April may be a cruel month, but can it be the cruellest? There is an old Jewish joke about the man who died and whose relatives and the usual obligatory mourners gathered, in accordance with custom, for an evening of prayers and-as today's cant would put it-"coming to terms with" the loss. On such occasions people usually stand up and pronounce a few words of eulogy. On this particular evening, however, when the rabbi called for someone to speak well of the departed, no one stirred. He chided the company for its reticence, but still no one moved. Finally, he became vexed: he reminded them that a member of the community had died and that it was their duty to find something good to say in his memory. Someone, he insisted, must have something to say in favour of the dead man. After another protracted period of reticence, an old man at the back rose, with great reluctance, and said: "I'll say this for him. His brother... was worse."
This year at least, December is worse for us. We are selling a house we have lived in for over 34 years. It is a death of a kind to have to gut it in order to give vacant possession to the pleasant young persons who will, literally, take our place. We have been stuffing wads of memories into black plastic bags, noticing how cheap things were in the 1950s, and regretting the bottles of spoiled champagne and Chablis in the cellar. The most poignant trash contained the change of address cards from when we moved into The Wick in 1962. The most uninteresting relics were of press cuttings from days of optimistic ambition when I subscribed to a service which clipped every mention of my name. In 1967, when I got a little bit lucky in the movies, Jack Lambert, the arts editor of the Sunday Times, said to me at a party, with one of his characteristic sniffs, "Your books will never again be treated according to their merits." I asked if that was a threat or a promise, but he remained unsmiling.
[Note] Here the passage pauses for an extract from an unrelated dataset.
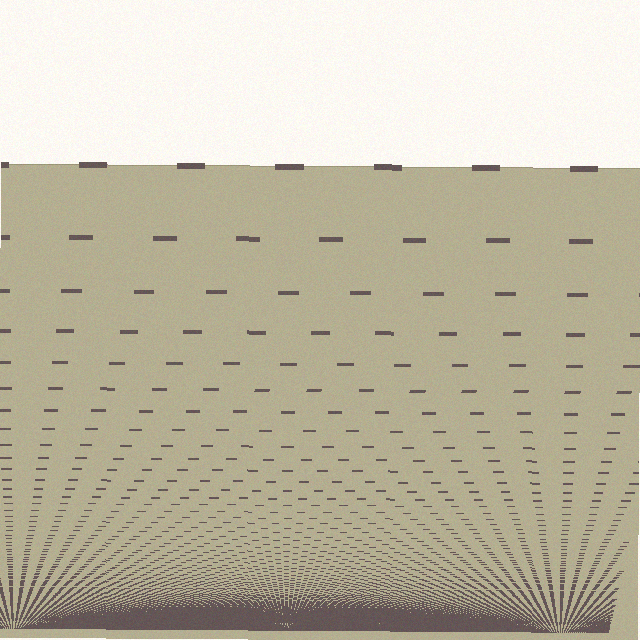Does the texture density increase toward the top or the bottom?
Density increases toward the bottom.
There is a certain grace, I have since discovered, in being dispensed from hopes of praise. What resentment is more comic than the down-with-all-critics rage of fortune's favourites when they are very slightly disappointed?
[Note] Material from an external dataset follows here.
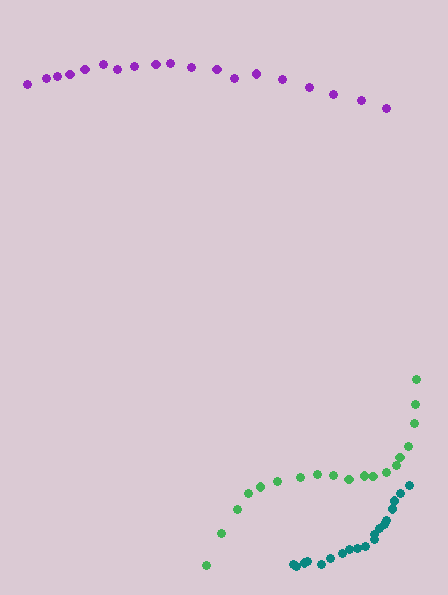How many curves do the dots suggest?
There are 3 distinct paths.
It was more difficult to consign old letters to oblivion than it was the third carbon copies of ancient short stories. Who would throw away that handwritten note from Ivy Compton-Burnett, in 1963, thanking me for a nice review or the earlier one from Willie Maugham inviting me to tea at the Villa Mauresque and warning me, at the same time, of the remoteness of the house, which I might find difficult to reach unless I had a "motor-bicycle"? I hope that I have properly repaid WSM's kindness in the article which I have just revised for the new Dictionary of National Biography on CD-Rom.
Ray Monk, with whom I am lucky enough to be editing a new series of philosophical monographs for Orion, wrote recently on the art of biography and its affinities with detection. He was puzzled and appalled by what he discovered about Bertie Russell's private cruelties, which contrasted savagely with his ex-pressions of public benevolence. DH Lawrence probably got Bertie right when he told him, during the great war, that he campaigned for peace with hateful belligerence. Willie Maugham's sour reputation was due largely to his scorn for human affectations of virtue and to his dismissive treatment of his wife, Syrie. She had a lot of friends, not least Beverly Nichols, for whom envy could speak with the convenient voice of chivalry.
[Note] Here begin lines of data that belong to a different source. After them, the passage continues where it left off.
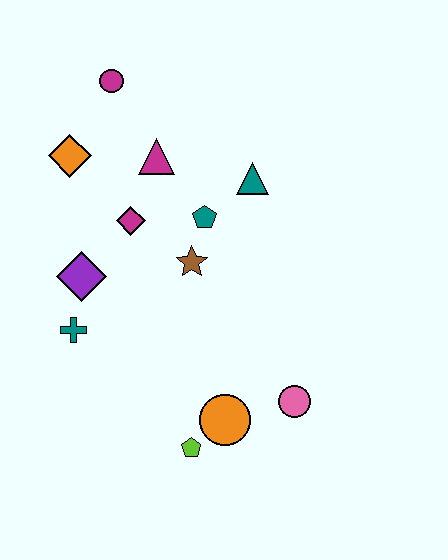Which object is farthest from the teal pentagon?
The lime pentagon is farthest from the teal pentagon.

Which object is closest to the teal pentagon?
The brown star is closest to the teal pentagon.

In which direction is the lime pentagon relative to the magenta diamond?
The lime pentagon is below the magenta diamond.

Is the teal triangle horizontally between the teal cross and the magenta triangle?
No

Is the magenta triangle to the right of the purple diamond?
Yes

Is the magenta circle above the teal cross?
Yes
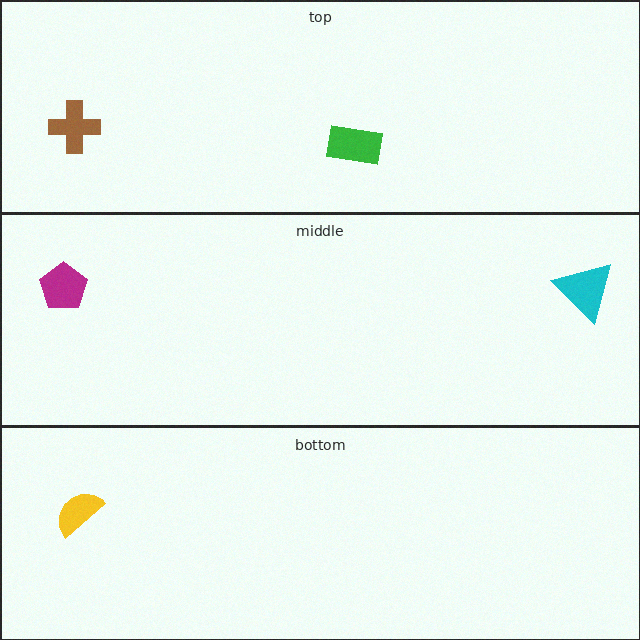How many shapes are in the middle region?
2.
Unlike Russell, Willie was privately generous. When I did visit Maugham at his villa, he and Alan Searle were busy with the bonfires in which, so he imagined, he was ashing all evidence of his sins. He reckoned without Ted Morgan's biography. My French translator, Joe Dobrinsky, wrote a brilliant Jeunesse de Somerset Maugham as his thesis at the Sorbonne, but it has never found a publisher. Everyone is too busy finding another biographer to overrate Virginia Woolf.
I used to think that to keep carbon copies of private letters killed spontaneity. As a result, I have found a lot of letters from other people which are in reply, often indignant, to lost texts of my own. Is it not as if we had the letters of Atticus, but lacked those of Cicero? As Cicero himself used to say, "It would be better if another had said it." However, the fun of it is to try to remember what it was that I wrote which so infuriated Carl Foreman, a screenwriter whose reputation, like that of Joseph Losey, benefited enormously from his figuring on the Hollywood blacklist. All right, I think I know what: in 1967, at the time of the Six-Day war, Foreman organised a fund for Israel. By the time I sent him a small cheque the war had been won and I inscribed "Preferably for humanitarian purposes" on my offering. Foreman took great offence. I found it comic that a writer-director who had long advertised his hostility to war, should have become a sort of honest Horatio Bottomley on behalf of Israel. He told me, in his reply, that I must be "a very unhappy man."